It was a not-so-glorious Saturday morning at the DMV. So what better time to crack open Crap Jobs: 100 Tales of Workplace Hell? (Civil Servant, in case you were wondering, is ranked #9 on the list).
Remember that summer you spent as a dog walker, candy striper, groundskeeper? Well, multiply it by nine hundred and you are getting close to the hell experienced by the contributors to this book. Crap Jobs collects one hundred tales from survivors of some of the most deplorable jobs around. From the maggot farmer who needed to wear waders into the ‘worm pit’, to the rodent exterminator who had no tools to work with but a hammer, the stories collected in Crap Jobs are often gag-worthy, begging the question:
why would anyone ever want to read this book?

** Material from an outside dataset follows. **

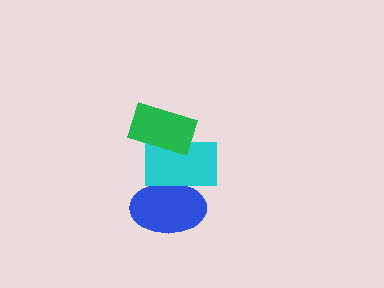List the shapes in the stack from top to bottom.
From top to bottom: the green rectangle, the cyan rectangle, the blue ellipse.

While not a book for the faint of heart (or probably kids under the age of 18), Crap Jobs does provide a rather unique look into workers’ battles against soul-crushing tasks, with doses of humor and unpredictability thrown in. The tales of woe are written by everyday Joes and Jills, so while the narrative is at times jolting, (and cursing is a device too often relied on), the tales are regaled in a way reminiscent of your friends’ funny party anecdotes. Intermixed with the tales of the telemarketer and tampon factory cleaner, facts are provided about how the United States is one of the worst countries to work in when it comes to vacation time, overtime, sick leave, and income. This gives the book, whose tales all occur in Britain, an odd balance (not to mention a depressing note for its American readers).
At times, it isn’t the job per se that’s the problem, more so it’s the people with whom you’re stuck working. Some of the jobs listed – Freelance Magazine Editor, Broadcast Executive, Model – are not ones you’d immediately classify as crappy. But then the sexual harassment or regular intervals of humiliation are revealed, showing that those dreams jobs often held in high esteem are not always as glamorous as they seem. Then there are just the oddities, like the factory worker whose colleagues robbed stores on the side and proposed holding up the place where she held a second job as a cashier. “But we might have to rough you up a bit to make it look believable,” they explain.
Yes, Crap Jobs has some of the worse stories you will likely ever hear. There’s no sugarcoating it, (except maybe in the tale of the Pie Hole Maker). Whatever you do, don’t read it before you go to sleep, because you will likely be haunted long into the morning and not get out of bed for work. “Your job could kill you,” one of the trivia tidbits notes, and once again, depresses you. Neither should the book be read straight through. It’s meant to live on your coffee table, to be delved into in doses. One can only take so many cringe-worthy moments at a time.
Despite these conditions, Crap Jobs might just be the perfect gift for your unemployed friend who’s down on his luck, or for that friend who is constantly complaining about the littlest things at her job. Let her see what it’s like for the Phone Sex Operators of the world (Crap Job #1).
Have you read Crap Jobs, Modsters? What’s the worse job you’ve ever held?